Soldier jailed, discharged for nine-month absence from unit
YONGSAN GARRISON, South Korea — A U.S. soldier was sentenced to five months of confinement and a bad conduct discharge during a court-martial Friday on charges he was absent without leave from his unit for more than nine months.
Kenneth H. Gore Jr., of the 8th U.S. Army, also was reduced from the rank of E-2 to E-1 during the half-day court proceeding.
Gore pleaded not guilty to violating Article 85 of the Uniform Code of Military Justice — desertion. But he pleaded guilty to the lesser-included charge of absent without leave with apprehension.
The soldier chose to face trial by judge alone.
Col.
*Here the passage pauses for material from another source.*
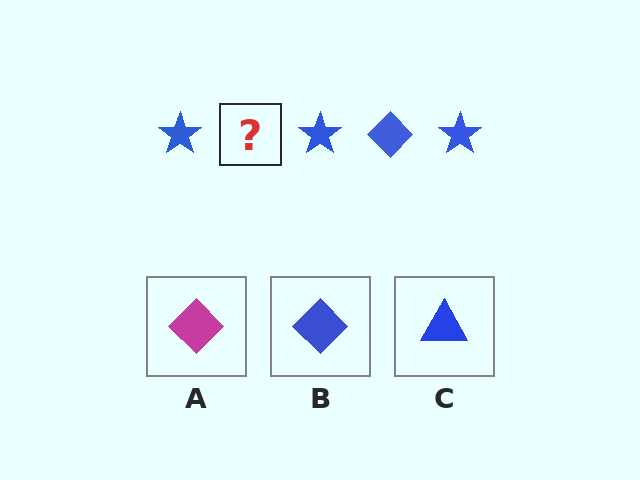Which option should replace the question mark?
Option B.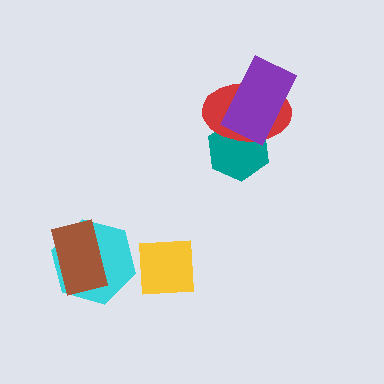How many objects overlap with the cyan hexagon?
1 object overlaps with the cyan hexagon.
Patrick J. Parrish, chief judge for the 6th Judicial Circuit, had sentenced Gore to six months of confinement but a pre-trial agreement limited the sentence to five months.
During questioning, Gore told Parrish he had married a South Korean woman in early 2005 but had problems getting her a visa to return with him to the United States.
Gore said he had submitted an extension package to stay in South Korea so he could work the issue but the Army denied his request. A second request also was denied, he said, which led him to decide to stop reporting for duty so he could get her “paperwork processed.”
“I thought it would take anywhere between a couple a days and a week,” he stated in court Friday.
Instead, Gore holed up in an off-base apartment until January 2006 while his wife worked to support them, he said.
On Jan. 3, Gore said, his wife called military authorities and told them his whereabouts. A military investigator and Korean National Police who responded found Gore hiding in a closet, he said.
When Parrish asked Gore why he thought the authorities had come to the apartment, the soldier answered, “to arrest me … for being AWOL.”
Gore apologized during an unsworn statement to the court and said, “I let everyone down.”
“I created my own prison” in having to hide in the apartment, he said.
Prosecutor Capt. Rochelle Howard sought a 10-month sentence and a dishonorable discharge.
Gore broke his contract with the service, Howard argued, and “put his family in front of the Army.”
“Frankly, your honor, he owes the government 10 months.”
But defense attorney Capt. Jack Ko said a dishonorable discharge would be “highly inappropriate considering the circumstances.”
Ko said Gore was a young soldier — only 20 at the time he left — whose intentions were good.
“A few days turned into weeks, then months,” Ko said, leaving Gore to dig himself deeper and deeper into trouble.
Ko sought 30 days of confinement for Gore.